We use test pattern recognition to create the intelligent systems (Yankovskaya 2011), based on nontraditional (unusual) matrix method of data and knowledge representation; deep optimizing logic-combinatorial transformations in feature space; logic-combinatorial and logic-probabilistic, logic-combinatorial-probabilistic, and genetic methods of test pattern recognition; methods of complex decision-making; cognitive means of decision-making; and justification of decision-making results.

We use unusual matrix model (Yankovskaya 2011) for the data and knowledge representation, example of which is given in Fig. 2.
Fig. 2

Matrix model for the data and knowledge representation

Q – integer descriptions matrix.

z1, z2, …, z11 – characteristic features.

R – integer distinguishing matrix.

k1, k2 – classification features.

R – one-column matrix whose elements are the numbers of patterns. Each pattern is associated with the final decision.

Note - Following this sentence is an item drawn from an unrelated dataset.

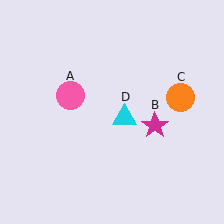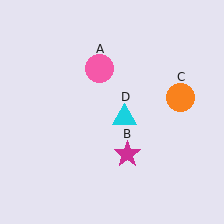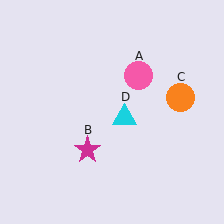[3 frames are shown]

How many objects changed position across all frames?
2 objects changed position: pink circle (object A), magenta star (object B).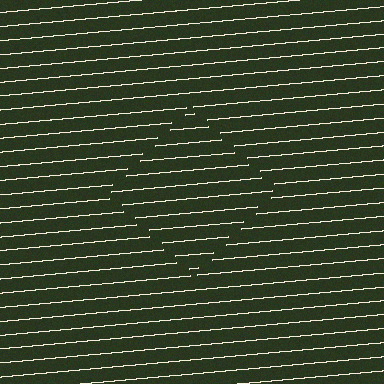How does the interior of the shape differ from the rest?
The interior of the shape contains the same grating, shifted by half a period — the contour is defined by the phase discontinuity where line-ends from the inner and outer gratings abut.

Rows of Q are mapped to objects from learning sample of a problem field.

Columns of Q are mapped to characteristic features, which describe each object.

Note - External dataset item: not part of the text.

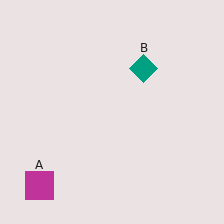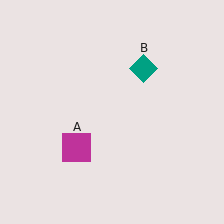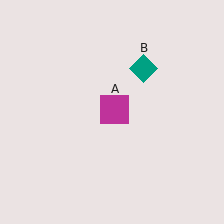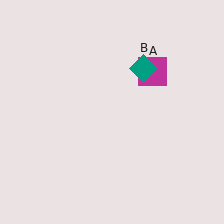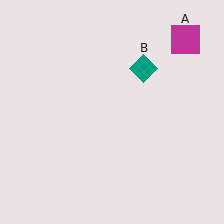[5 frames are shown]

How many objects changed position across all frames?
1 object changed position: magenta square (object A).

The element qij of the matrix Q determines the value j-th feature for i-th object if the value is defined and “–” if the value is undefined.

Each row of R is corresponded to the row of the matrix Q having the same index.

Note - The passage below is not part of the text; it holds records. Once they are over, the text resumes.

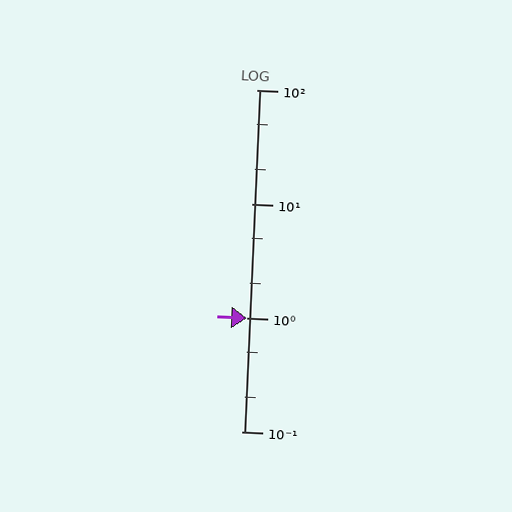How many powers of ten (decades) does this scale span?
The scale spans 3 decades, from 0.1 to 100.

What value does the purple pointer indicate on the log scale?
The pointer indicates approximately 0.99.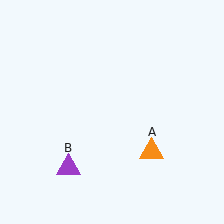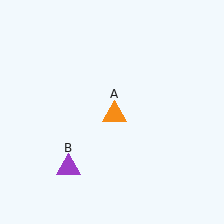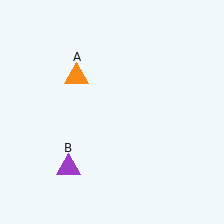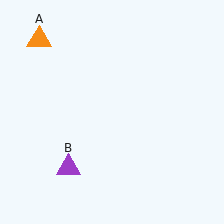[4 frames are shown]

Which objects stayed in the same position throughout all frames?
Purple triangle (object B) remained stationary.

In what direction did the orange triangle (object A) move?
The orange triangle (object A) moved up and to the left.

Columns of R are corresponded to distinguishing levels that represent classification features.

The set of all nonrepeating rows of the matrix R is compared to the number of selected patterns presented by the one-column matrix R.

The distinguishing matrices can be of three types (R1, R2, and R3). The rows of Q are put in correspondence with the rows of R1, R2, and R3 and the levels of distinguishing (classification) features, with the columns of these matrices. R1 represents the included classification mechanisms. R2 determines the sequence of actions which must be performed for each object. R3 represents independent classification mechanisms corresponding, for instance, to the opinions of different experts.

The matrix of transition P (Yankovskaya et al. 2001; Yankovskaya 2011) is intended for the representation of dynamic knowledge about the investigated objects. Its rows are associated with the rows of Q, and columns are associated with the instants (intervals) of time or control actions (Fig. 2).
Fig. 3

A block diagram of regularities definition

The weight coefficients of the features characterizing their individual contribution to the distinguishability of objects from certain patterns (Yankovskaya 2011) and the information weight defined on the subset of tests used for a final decision-making (Yankovskaya 2011) with use the definition from Zhuravlev and Gurevitch (1990) is also regarded as regularities.

The following approaches are used when revealing regularities (Yankovskaya 2011): (1) with the construction of the irredundant matrix of implications; (2) with the partial construction of the irredundant matrix of implications; and (3) without the construction of the irredundant matrix of implications.

An irredundant matrix of implications (U) is constructed on the base of matrices Q and R and defines distinguishability of objects from different patterns (classes at the fixed mechanism of classification). The rows of U are associated with characteristic features, and its columns, with the results of comparison of all possible pairs, pattern–pattern, object–pattern, and object–object, from different patterns.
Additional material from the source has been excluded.